Bahkan, untuk orang yang lebih melek media alias sering bersinggungan dengan awak media, masih banyak yang minim literasi. Semisal pejabat yang menjadi narasumber, ada juga yang masih belum bisa memahami mana wartawan yang benar dan gadungan, ataupun belum bisa membedakan media arus utama yang benar dan yang abal-abal.

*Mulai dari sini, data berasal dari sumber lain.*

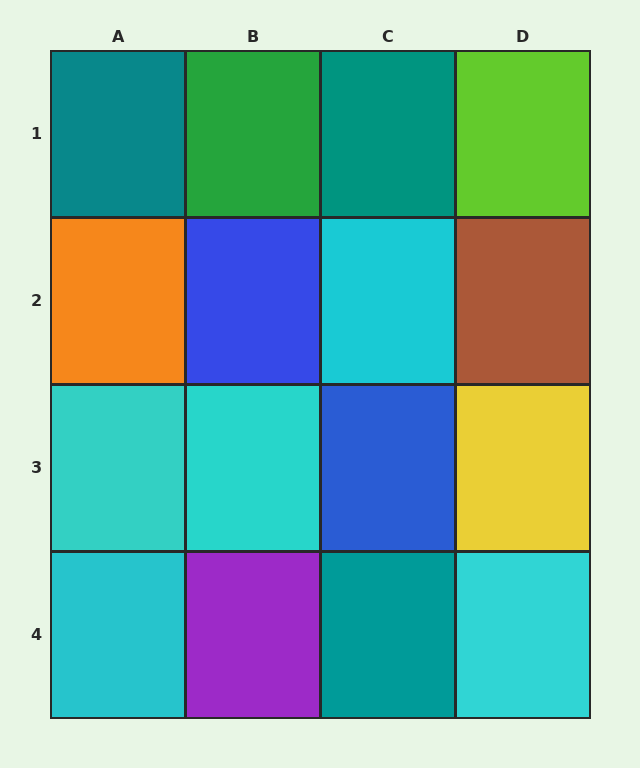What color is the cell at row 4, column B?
Purple.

Tapi memang, kita tidak bisa menyalahkan bila opini dan citra yang berkembang di masyarakat terhadap wartawan ternyata masih jelek. Salah satunya karena minimnya literasi dan gebyah uyah alias menganggap semua wartawan sama seperti yang mereka temui. Ketika yang mereka temui gadungan, ya dianggap semua wartawan melakukan praktik begitu. Duh.
Karenanya, ketika tidak lagi melakukan tugas peliputan di lapangan dan diamanahi memimpin wartawan baru di kantor baru, PR ini yang coba saya garap.
Sebagai murid yang pernah menimba ilmu di sekolah jurnalistik "Kelompok Kompas Gramedia", saya mencoba mengedukasi anak-anak muda yang memilih menjadi wartawan, agar mereka memiliki pemahaman yang benar, menjaga marwah sebagai wartawan yang benar.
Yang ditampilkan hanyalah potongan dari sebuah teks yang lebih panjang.